I know we also want the action target as said here: https://github.com/OpenAdaptAI/OpenAdapt/issues/564#issuecomment-2214700881, could you please give a bit more info that how do you want to see (visualize) the action target in the process-graph.
As currently, it just shows the activity column only on the process graph as seen here: https://github.com/OpenAdaptAI/OpenAdapt/pull/852#issuecomment-2241253780.
So, I will need to do a bit more research on how to include the resource / other information in the process-graph and how to customize it according to our need.

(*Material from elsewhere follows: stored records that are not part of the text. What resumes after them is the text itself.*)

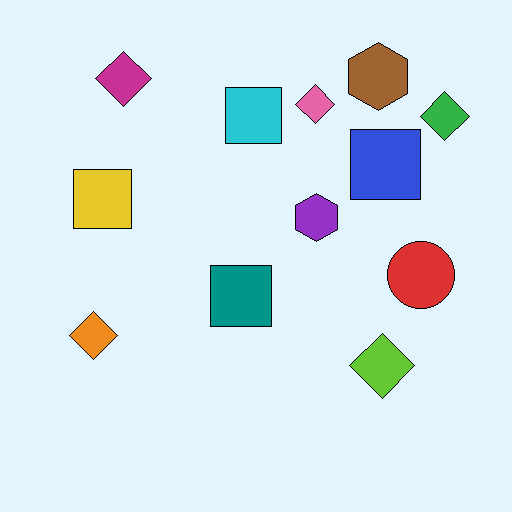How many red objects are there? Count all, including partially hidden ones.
There is 1 red object.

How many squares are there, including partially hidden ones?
There are 4 squares.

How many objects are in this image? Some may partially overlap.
There are 12 objects.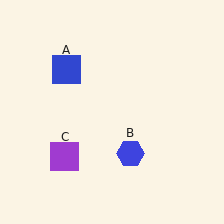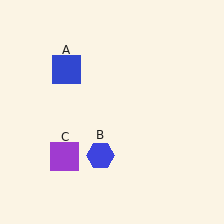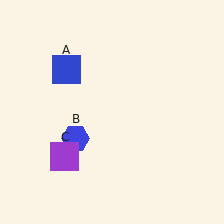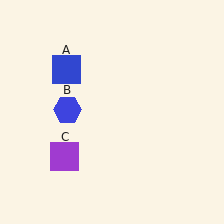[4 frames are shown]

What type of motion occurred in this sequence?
The blue hexagon (object B) rotated clockwise around the center of the scene.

I would love some general feedback and/or guidance for the work so far and next steps. Thank you.
Hi Krish, the activity should include the action target, as well as any other relevant information.
It means I can format an activity to be like:
" {title}~{action}~{action_target} "
and make this string under activity column. This way, we could have different information showacse in the process graph and also indexed.
I will give it a shot and I will let you its results.
@abrichr I have an update for this PR. I have tried to make a process-graph to showcase relevant details of each action event.
For that, could you see this output html page:
openadapt/process-graph/output/tmpkbsu9k18.html
OR below:
https://github.com/user-attachments/assets/3d593514-50a0-4ab8-ac4e-3338daa03a6d
I more change that I have to do in this is:
FOr press/prelease events, I need to pick action_tager from either (key_name OR key_char), whicheveyr is NOT Null
Use the events.py::get_events function with process_events=True in order to get keyframe events (ignore children).
Use ActionEvent.text to get action representation.
Use openadapt/strategies/visual.py::add_active_segment_descriptions to get targets.